I guess the next question is, does the engine care what thread it's running on if it's async? Because if the engine is async and does double nanoseconds = await workloadMeasurer.Measure(clock);, it could continue on a background thread. I remember something about BDN trying to set the CPU thread priority, but I'm not sure if it matters.
It might actually be okay to keep the measurement in the engine, because the async state machine checking if the ValueTask is already complete is just a null check, which is even cheaper than invoking a delegate. But if we move it to the measurer, it could completely eliminate both (depending if the measurer calls the benchmark method directly, or through a delegate).
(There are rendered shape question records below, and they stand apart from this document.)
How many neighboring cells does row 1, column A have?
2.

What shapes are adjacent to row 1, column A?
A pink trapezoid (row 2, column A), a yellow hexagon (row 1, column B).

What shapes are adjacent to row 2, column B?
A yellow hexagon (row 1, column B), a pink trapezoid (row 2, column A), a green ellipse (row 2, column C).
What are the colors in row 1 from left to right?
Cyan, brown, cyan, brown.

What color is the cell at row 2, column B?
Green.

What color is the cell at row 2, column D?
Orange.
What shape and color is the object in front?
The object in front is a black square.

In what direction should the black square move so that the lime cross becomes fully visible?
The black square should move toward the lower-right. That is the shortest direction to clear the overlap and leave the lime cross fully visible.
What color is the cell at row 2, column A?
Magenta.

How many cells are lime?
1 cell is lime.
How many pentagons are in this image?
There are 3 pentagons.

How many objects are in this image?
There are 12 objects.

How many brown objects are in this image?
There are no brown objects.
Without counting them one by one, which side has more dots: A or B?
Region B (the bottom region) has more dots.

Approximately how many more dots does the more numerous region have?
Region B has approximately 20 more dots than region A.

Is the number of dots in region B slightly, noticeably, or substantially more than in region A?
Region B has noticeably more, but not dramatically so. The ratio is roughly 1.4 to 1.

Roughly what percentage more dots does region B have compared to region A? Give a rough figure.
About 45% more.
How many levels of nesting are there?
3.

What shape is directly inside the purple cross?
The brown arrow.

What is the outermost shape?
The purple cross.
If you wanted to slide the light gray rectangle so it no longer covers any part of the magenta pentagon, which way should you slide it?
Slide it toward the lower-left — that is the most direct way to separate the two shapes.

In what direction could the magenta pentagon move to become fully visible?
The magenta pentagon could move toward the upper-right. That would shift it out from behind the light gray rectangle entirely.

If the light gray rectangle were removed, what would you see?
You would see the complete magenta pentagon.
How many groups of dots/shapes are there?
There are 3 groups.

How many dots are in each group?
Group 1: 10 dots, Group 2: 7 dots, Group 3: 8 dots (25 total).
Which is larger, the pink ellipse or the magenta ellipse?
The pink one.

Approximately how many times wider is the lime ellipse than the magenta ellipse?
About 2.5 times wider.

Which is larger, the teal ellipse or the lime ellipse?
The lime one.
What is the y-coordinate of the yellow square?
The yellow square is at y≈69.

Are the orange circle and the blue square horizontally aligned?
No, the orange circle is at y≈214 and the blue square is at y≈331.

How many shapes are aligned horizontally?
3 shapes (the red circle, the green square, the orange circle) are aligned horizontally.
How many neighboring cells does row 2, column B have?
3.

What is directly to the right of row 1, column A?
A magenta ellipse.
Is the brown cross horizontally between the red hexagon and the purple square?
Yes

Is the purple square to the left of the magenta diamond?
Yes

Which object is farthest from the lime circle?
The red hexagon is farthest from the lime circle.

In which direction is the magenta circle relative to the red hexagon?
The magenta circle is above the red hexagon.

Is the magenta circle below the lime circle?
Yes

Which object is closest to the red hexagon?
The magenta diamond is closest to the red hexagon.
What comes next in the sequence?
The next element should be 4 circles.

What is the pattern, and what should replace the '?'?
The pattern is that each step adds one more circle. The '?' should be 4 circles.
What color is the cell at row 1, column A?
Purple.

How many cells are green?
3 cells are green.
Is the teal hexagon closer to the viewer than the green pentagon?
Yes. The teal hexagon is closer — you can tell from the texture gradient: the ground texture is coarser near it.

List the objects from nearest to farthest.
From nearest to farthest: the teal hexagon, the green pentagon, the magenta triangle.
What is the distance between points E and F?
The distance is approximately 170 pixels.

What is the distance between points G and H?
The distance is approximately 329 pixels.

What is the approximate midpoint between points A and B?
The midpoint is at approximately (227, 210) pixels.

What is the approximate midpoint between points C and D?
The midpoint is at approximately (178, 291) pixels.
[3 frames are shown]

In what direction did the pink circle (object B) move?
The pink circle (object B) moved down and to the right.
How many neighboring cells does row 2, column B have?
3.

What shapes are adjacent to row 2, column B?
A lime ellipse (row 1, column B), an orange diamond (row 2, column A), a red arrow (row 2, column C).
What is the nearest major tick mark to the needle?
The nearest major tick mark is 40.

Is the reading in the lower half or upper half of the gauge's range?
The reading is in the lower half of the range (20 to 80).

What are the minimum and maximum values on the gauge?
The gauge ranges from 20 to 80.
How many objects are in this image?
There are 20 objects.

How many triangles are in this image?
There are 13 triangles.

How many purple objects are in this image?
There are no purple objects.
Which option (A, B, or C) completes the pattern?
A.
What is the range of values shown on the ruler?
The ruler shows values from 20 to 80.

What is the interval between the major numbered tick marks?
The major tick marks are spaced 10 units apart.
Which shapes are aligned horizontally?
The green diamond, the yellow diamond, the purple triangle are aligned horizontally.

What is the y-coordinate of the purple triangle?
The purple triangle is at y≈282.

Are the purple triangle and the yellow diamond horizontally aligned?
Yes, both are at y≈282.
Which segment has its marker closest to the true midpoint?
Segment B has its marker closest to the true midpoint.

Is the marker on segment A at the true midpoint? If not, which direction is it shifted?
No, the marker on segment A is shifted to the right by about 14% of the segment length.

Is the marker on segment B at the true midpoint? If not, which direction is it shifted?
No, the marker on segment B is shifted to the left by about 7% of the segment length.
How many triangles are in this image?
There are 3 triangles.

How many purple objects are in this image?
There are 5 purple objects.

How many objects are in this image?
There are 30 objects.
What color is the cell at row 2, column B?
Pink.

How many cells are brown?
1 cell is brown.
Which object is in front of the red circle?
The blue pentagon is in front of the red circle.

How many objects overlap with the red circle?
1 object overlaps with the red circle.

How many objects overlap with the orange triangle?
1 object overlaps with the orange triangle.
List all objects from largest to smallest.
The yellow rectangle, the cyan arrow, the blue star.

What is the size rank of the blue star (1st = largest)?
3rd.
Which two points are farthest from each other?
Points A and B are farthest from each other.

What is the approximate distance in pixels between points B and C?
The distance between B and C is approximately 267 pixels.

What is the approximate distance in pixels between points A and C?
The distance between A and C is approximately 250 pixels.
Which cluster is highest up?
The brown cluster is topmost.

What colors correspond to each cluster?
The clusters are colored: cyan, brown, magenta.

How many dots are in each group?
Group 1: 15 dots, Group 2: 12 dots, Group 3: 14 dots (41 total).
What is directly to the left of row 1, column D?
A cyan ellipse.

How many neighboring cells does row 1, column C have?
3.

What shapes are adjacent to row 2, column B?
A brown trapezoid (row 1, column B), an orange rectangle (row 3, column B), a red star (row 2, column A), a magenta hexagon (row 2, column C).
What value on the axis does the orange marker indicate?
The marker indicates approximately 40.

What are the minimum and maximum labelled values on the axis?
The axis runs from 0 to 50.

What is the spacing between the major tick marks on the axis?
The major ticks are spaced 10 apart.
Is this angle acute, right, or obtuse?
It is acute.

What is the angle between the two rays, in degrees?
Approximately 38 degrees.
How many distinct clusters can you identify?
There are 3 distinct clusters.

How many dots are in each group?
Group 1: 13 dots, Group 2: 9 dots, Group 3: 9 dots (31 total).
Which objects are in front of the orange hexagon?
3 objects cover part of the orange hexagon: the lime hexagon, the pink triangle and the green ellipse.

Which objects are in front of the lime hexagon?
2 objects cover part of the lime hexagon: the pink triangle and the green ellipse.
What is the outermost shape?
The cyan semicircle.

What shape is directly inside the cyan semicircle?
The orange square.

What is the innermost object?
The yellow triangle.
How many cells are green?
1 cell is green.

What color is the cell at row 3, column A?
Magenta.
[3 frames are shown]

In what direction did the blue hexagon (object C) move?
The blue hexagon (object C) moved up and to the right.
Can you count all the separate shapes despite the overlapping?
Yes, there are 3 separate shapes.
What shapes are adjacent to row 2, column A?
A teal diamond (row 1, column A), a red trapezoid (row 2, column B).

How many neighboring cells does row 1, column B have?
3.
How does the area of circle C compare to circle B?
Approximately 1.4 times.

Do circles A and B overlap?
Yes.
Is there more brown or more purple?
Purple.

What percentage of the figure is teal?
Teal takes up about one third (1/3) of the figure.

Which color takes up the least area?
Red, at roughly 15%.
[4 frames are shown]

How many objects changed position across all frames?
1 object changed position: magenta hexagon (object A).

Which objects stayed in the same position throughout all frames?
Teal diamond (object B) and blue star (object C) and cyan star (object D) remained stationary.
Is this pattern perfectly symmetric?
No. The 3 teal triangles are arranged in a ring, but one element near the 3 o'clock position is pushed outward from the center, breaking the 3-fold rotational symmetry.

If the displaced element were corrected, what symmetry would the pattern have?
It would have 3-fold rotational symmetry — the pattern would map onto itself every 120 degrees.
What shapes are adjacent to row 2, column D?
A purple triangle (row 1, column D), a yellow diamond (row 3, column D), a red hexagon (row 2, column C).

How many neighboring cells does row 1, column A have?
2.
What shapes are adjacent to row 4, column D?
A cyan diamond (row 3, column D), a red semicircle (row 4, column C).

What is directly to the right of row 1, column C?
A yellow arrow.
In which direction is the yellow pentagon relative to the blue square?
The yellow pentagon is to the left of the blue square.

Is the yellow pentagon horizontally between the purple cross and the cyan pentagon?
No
I started looking at this, and changing the engine itself to be async has a lot of repercussions across the entire library. The main issue isn't the refactoring of the internal engine components, but the public API surface. Currently, the public APIs are all synchronous, and to be able to support async operations in UI applications (like Unity) would require adding async APIs to sit beside the sync APIs. Technically, this shouldn't really matter for out-of-process toolchains, as the code is generated and ran in a separate process so it can do whatever it wants. This is really necessary for in-process toolchains.
Anyway, I'm going to go ahead with my earlier idea of just fixing ValueTasks to work properly in the synchronous engine, and we can revisit adding async engine support later.
#1941 Is a stop-gap to get ValueTasks to work again. It is still using the less-efficient (more overhead) synchronous blocking for each benchmark method call. A more efficient (less overhead) version like @stephentoub mentioned can also be done, but the unroll factor should be forced to 1 for async benchmarks (unrolling awaits makes the state machine more complex and doesn't help with performance, unlike sync unrolling). @adamsitnik Is there an easy way to force the unroll factor to 1 for async benchmarks?
I did some refactoring to move the measurement to the workload call and do proper awaits on the returned (Value)Task, and the results are interesting.
[Benchmark]
public async Task<int> AsyncYield()
{
await Task.Yield();
unchecked { ++counter; }
return 42;
}
[Benchmark]
public Task<int> AsyncImmediate()
{
unchecked { ++counter; }
return Task.FromResult(42);
}
[Benchmark]
public int Sync()
{
unchecked { ++counter; }
return 42;
}
var config = DefaultConfig.Instance.AddJob(Job.Default
.WithUnrollFactor(1) // Forced to 1 cause I haven't figured out how to force it in the lib yet.
.AsDefault());
BenchmarkSwitcher.FromAssembly(typeof(Program).Assembly).Run(args, config);
Current:
| Method | Mean | Error | StdDev | Gen 0 | Allocated |
|---|---|---|---|---|---|
| AsyncYield | 1,853.1542 ns | 11.5610 ns | 10.8142 ns | 0.0381 | 120 B |
| AsyncImmediate | 20.5946 ns | 0.1705 ns | 0.1331 ns | 0.0229 | 72 B |
| Sync | 0.4096 ns | 0.0115 ns | 0.0108 ns | - | - |
After refactor:
| Method | Mean | Error | StdDev | Gen 0 | Allocated |
|---|---|---|---|---|---|
| AsyncYield | 1,472.9072 ns | 90.2642 ns | 264.7293 ns | 0.0381 | 120 B |
| AsyncImmediate | 23.4609 ns | 0.1313 ns | 0.1025 ns | 0.0229 | 72 B |
| Sync | 0.3818ns | 0.0529 ns | 0.0741 ns | - | - |
Async completion is showing less overhead measured, while sync completion is showing more overhead measured. Which actually makes sense, as that's how the Task would be consumed in the real world in async scenarios using the await keyword (It's unusual to synchronously wait on a Task).
Measuring ValueTask instead of Task:
Current:
| Method | Mean | Error | StdDev | Median | Gen 0 | Allocated |
|---|---|---|---|---|---|---|
| AsyncYield | 1,896.6121 ns | 9.3127 ns | 8.7111 ns | 1,894.4635 ns | 0.0401 | 128 B |
| AsyncImmediate | 21.9522 ns | 0.0694 ns | 0.0649 ns | 21.9783 ns | - | - |
After refactor:
| Method | Mean | Error | StdDev | Median | Gen 0 | Allocated |
|---|---|---|---|---|---|---|
| AsyncYield | 1,610.8825 ns | 32.0146 ns | 29.9464 ns | 1,614.9253 ns | 0.0401 | 128 B |
| AsyncImmediate | 14.7426 ns | 0.0917 ns | 0.0858 ns | 14.7511 ns | - | - |
So, interestingly, only the Task<int> AsyncImmediate measures more overhead.